Should the guidance be that we recommend option 2, except for when people need to define additional namespace prefixes?

datadavev commented 2 years ago
"@context": [
    "https://schema.org/",
    {
        "prov": "http://www.w3.org/ns/prov#",
        "provone": "http://purl.dataone.org/provone/2015/01/15/ontology#",
        "spdx": "http://spdx.org/rdf/terms#"
    }
]

[edit: use https for schema.org retrieval]

fils commented 2 years ago

So to be clear the schema.org FAQ at https://schema.org/docs/faq.html#19 is now wrong? Schema.org is saying to use http? Also the developer section at https://schema.org/docs/developers.html shows there are multiple context files for the various namespace approaches. Yet our recommendation is to stick with the old http pattern?

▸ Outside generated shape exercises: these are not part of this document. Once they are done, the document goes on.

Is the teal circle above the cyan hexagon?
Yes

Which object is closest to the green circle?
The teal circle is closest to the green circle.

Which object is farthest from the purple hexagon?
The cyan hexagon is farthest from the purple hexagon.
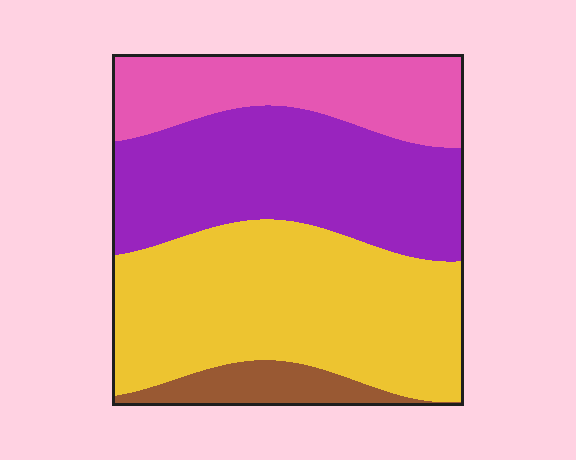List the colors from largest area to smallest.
From largest to smallest: yellow, purple, pink, brown.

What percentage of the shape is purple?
Purple covers roughly 30% of the shape.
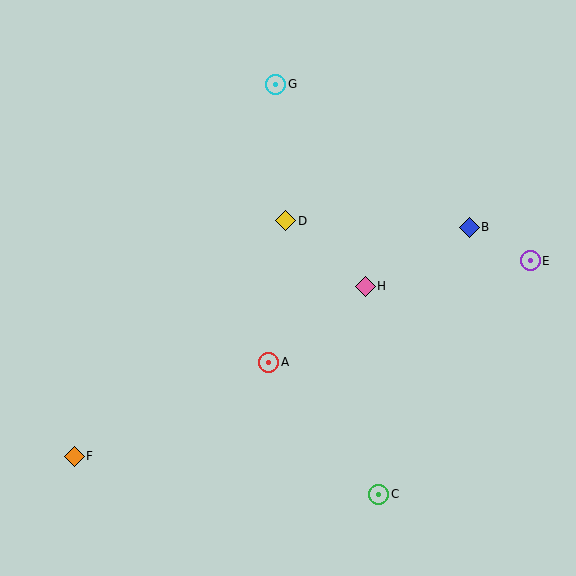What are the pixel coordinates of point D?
Point D is at (286, 221).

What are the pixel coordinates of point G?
Point G is at (276, 84).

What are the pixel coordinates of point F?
Point F is at (74, 456).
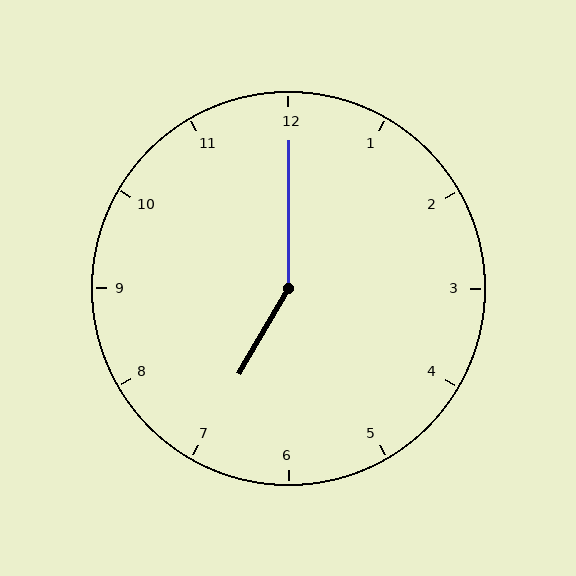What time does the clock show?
7:00.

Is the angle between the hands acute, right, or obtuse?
It is obtuse.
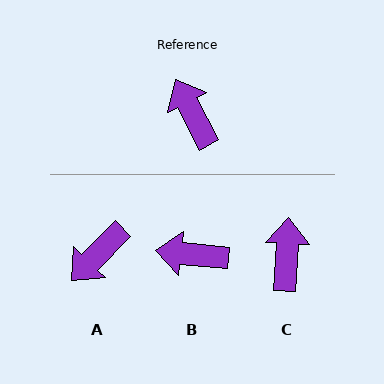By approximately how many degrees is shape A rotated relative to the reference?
Approximately 108 degrees counter-clockwise.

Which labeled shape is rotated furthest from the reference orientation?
A, about 108 degrees away.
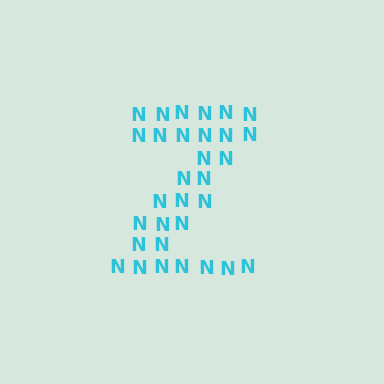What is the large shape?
The large shape is the letter Z.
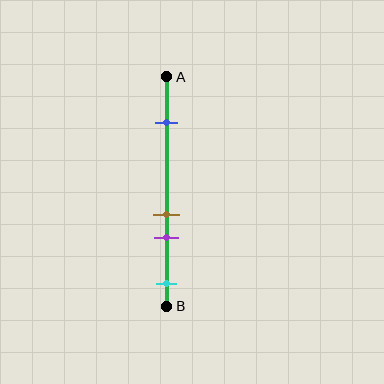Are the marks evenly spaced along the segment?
No, the marks are not evenly spaced.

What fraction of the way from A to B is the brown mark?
The brown mark is approximately 60% (0.6) of the way from A to B.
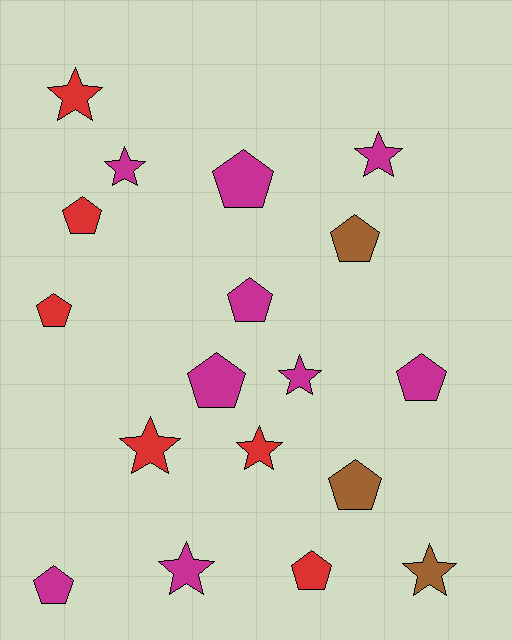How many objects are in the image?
There are 18 objects.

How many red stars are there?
There are 3 red stars.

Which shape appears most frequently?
Pentagon, with 10 objects.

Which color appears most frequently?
Magenta, with 9 objects.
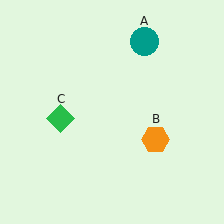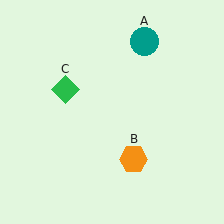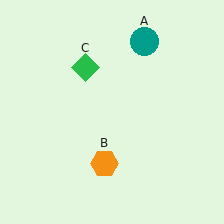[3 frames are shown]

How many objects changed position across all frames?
2 objects changed position: orange hexagon (object B), green diamond (object C).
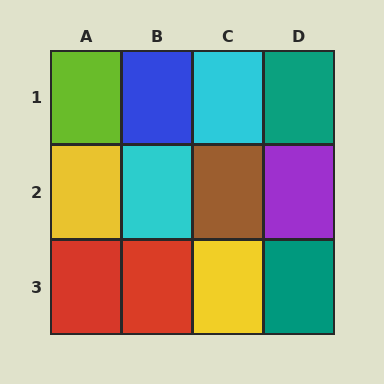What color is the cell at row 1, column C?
Cyan.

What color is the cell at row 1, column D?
Teal.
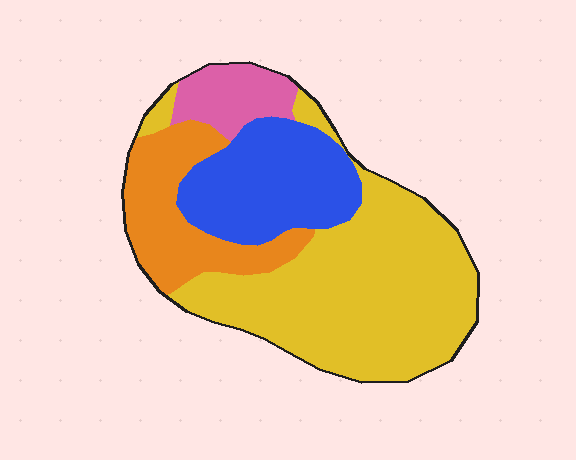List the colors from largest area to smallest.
From largest to smallest: yellow, blue, orange, pink.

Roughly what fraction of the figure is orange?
Orange covers 19% of the figure.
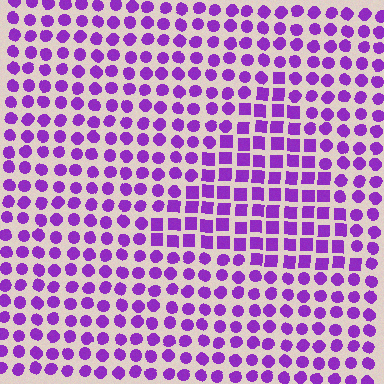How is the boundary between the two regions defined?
The boundary is defined by a change in element shape: squares inside vs. circles outside. All elements share the same color and spacing.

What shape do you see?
I see a triangle.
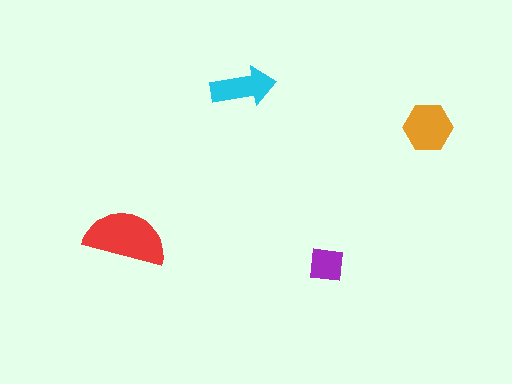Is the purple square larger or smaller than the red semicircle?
Smaller.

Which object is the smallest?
The purple square.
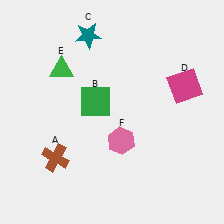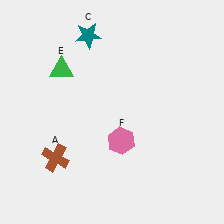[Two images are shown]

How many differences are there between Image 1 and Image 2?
There are 2 differences between the two images.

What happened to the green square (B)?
The green square (B) was removed in Image 2. It was in the top-left area of Image 1.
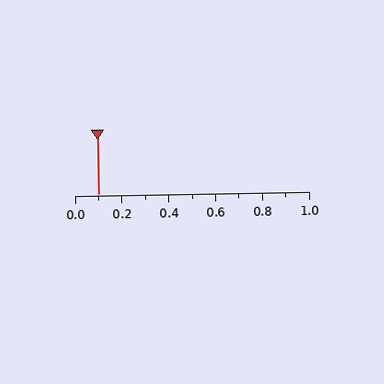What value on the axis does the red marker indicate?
The marker indicates approximately 0.1.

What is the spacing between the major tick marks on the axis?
The major ticks are spaced 0.2 apart.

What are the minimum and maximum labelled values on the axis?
The axis runs from 0.0 to 1.0.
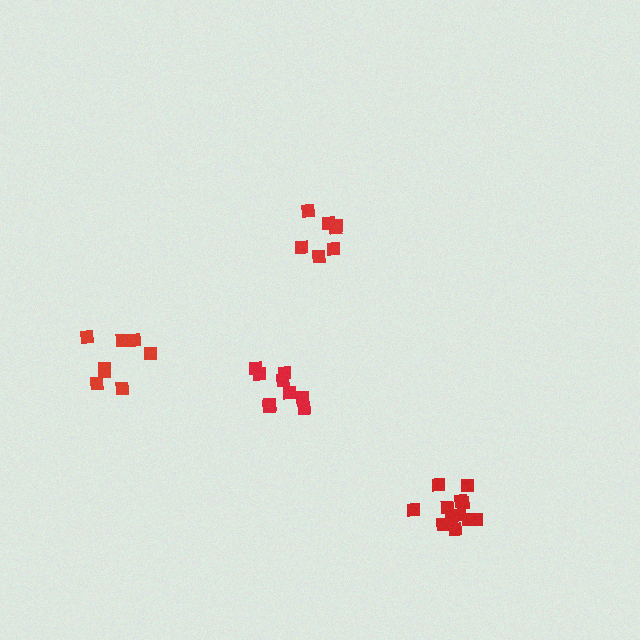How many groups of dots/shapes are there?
There are 4 groups.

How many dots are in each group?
Group 1: 7 dots, Group 2: 9 dots, Group 3: 12 dots, Group 4: 8 dots (36 total).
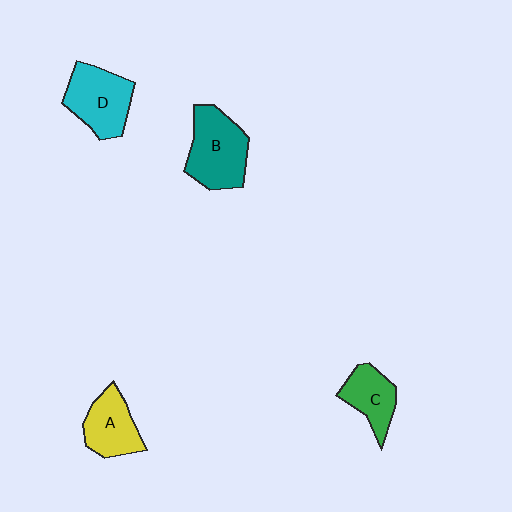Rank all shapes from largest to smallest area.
From largest to smallest: B (teal), D (cyan), A (yellow), C (green).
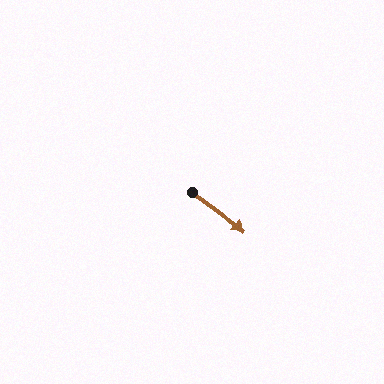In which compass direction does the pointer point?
Southeast.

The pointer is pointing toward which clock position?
Roughly 4 o'clock.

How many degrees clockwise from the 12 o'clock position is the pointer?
Approximately 126 degrees.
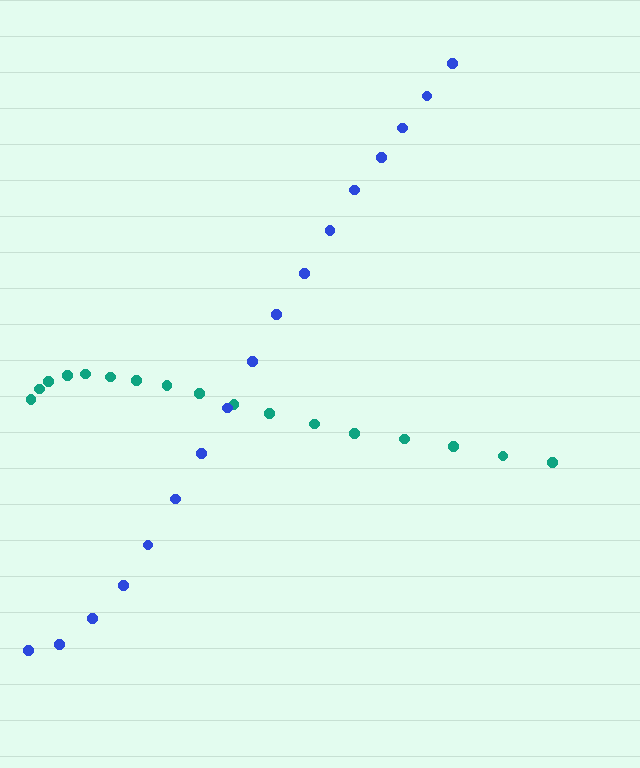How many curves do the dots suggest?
There are 2 distinct paths.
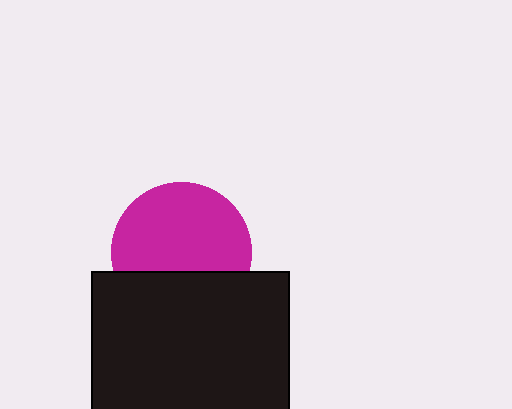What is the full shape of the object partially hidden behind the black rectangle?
The partially hidden object is a magenta circle.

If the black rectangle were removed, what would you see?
You would see the complete magenta circle.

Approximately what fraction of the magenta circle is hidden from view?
Roughly 33% of the magenta circle is hidden behind the black rectangle.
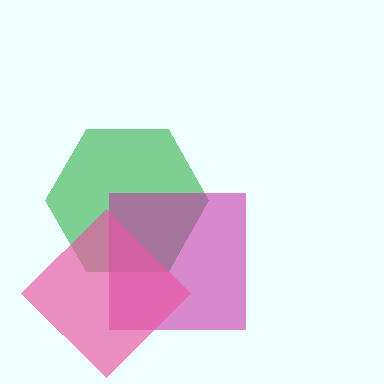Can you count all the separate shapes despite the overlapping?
Yes, there are 3 separate shapes.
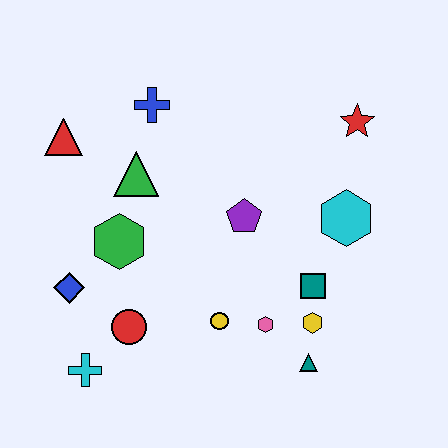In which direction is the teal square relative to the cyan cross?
The teal square is to the right of the cyan cross.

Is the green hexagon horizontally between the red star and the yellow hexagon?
No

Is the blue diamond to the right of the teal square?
No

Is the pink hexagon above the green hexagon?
No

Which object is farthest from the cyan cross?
The red star is farthest from the cyan cross.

datadavev commented 2 years ago

I think the FAQ is a bit misleading. The namespace is http://schema.org/, associated documents (such as the context) can be retrieved using http or https. The context document for schema.org defines the namespace and that is currently located at https://schema.org/docs/jsonldcontext.jsonld.

However, just to confuse things more, there are http and https variants of the vocabulary!

fils commented 2 years ago

That's what I mean.. the multiple vocab elements. I understand all of this. and I appreciate that currently the https file call returns http namespaced file (which I don't agree with) :)

this just worries me... it's a kicking the can down the road event IMHO.

agree to disagree I guess

datadavev commented 2 years ago

Adding to the confusion, some libraries, e.g. RDFLib internally define constants for common namespaces, and it is using https://schema.org/ as the namespace. So I guess be prepared to be flexible.

fils commented 2 years ago

The libraries are going to be a pain.. major pain..
Also, you can't content negotiate for the schema.org JSON-LD context anyway. Due to DOS issues they don't allow it so then libraries have to implement the resolution as a special case.

you can't curl negotiate at https://schema.org for the context.

datadavev commented 2 years ago

Right, there's a different set of rules beyond simple content negotiation^1 for finding the context - need to look at the response link header:

link: </docs/jsonldcontext.jsonld>; rel="alternate"; type="application/ld+json"

This is also something that is poorly implemented in the major libs (pyld and rdflib at least). I use a patched version of pyld to get around this issue and honor the json-ld processing rules in the spec.

fils commented 2 years ago

right..

curl -v https://schema.org
...
link: </docs/jsonldcontext.jsonld>; rel="alternate"; type="application/ld+json"
...

and I get it.. (literal and figurative) ;)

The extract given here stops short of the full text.